Sonuçta, “âlim” unvanını üzerinde yama gibi taşıyan ideolojik saplantısı bol, insanları inanç ve ideolojilerine göre ayrıştırmaya meraklı, milletin kılık kıyafetine takmış, milletle her konuda kavga eden dar kafalı “bilim adamları”na kalıyorsunuz.
Bunlar genelde her türlü yeniliğe, özellikle de demokratik hak ve özgürlüklerin herkese eşit dağıtılmasına, millî iradenin yönetime hâkim olmasına karşı çıktıkları için, ülkeniz bir adım ileri gidemiyor.
Patinaj yapıyorsunuz.
“Sadece bir kelime” saydığımız “münevver”i yitirmek, işte böylesine vahim sonuçlar doğurdu.

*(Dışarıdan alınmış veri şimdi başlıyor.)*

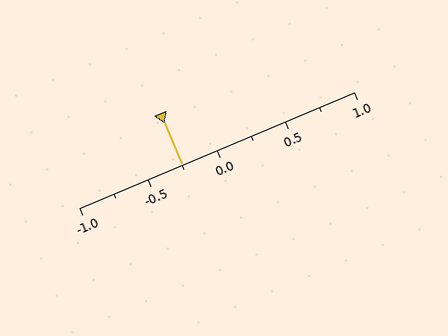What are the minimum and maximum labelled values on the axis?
The axis runs from -1.0 to 1.0.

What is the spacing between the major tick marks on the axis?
The major ticks are spaced 0.5 apart.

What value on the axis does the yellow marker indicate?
The marker indicates approximately -0.25.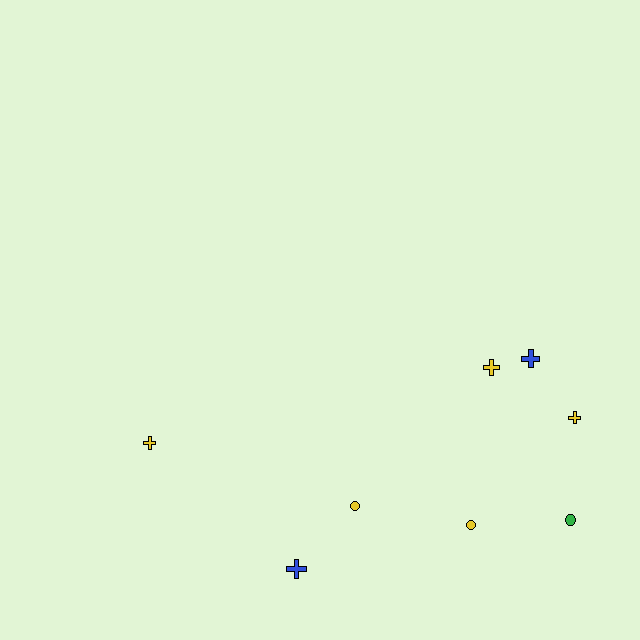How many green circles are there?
There is 1 green circle.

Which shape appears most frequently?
Cross, with 5 objects.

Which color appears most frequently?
Yellow, with 5 objects.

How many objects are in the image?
There are 8 objects.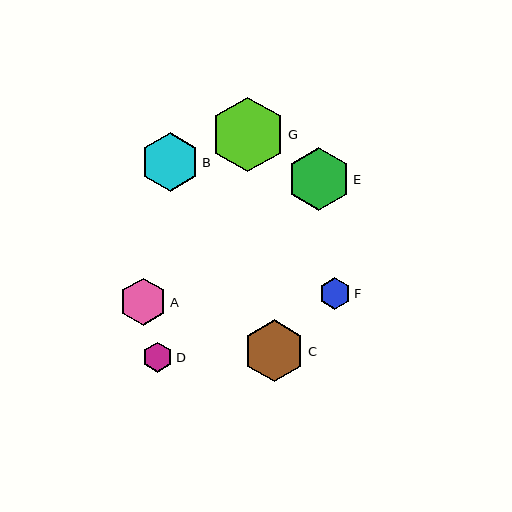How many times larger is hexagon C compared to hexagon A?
Hexagon C is approximately 1.3 times the size of hexagon A.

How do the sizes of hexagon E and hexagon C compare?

Hepsi bir kelime olsaydı, neyse; çaresine bakardık. Biz kâmusumuzla birlikte “ilim namusu”muzu da kaybettik!
Meydan şaklabanlara kaldı: Her yerde şaklabanlar kol geziyor!

“Münevver” kelimesiyle birlikte münevverimizi de yitirdik maalesef.
Yerine geçirmeye çalıştığımız “aydın” kelimesi kendini dahi aydınlatamıyor.
“Aydın”ın “münevver” mirasını taşımaya ne niyeti, ne de kapasitesi var. Böylece kendi kendimizi “aydınlanma”dan mahrum hale getirdik.
O gün bugündür alaca karanlık kuşağında el yordamıyla düşe-kalka yürümeye, yönümüzü ve yolumuzu bulmaya çalışıyoruz.
“Münevver”imizi bulduğumuzda, yolumuzu ve yönümüzü de bulacağız inşallah!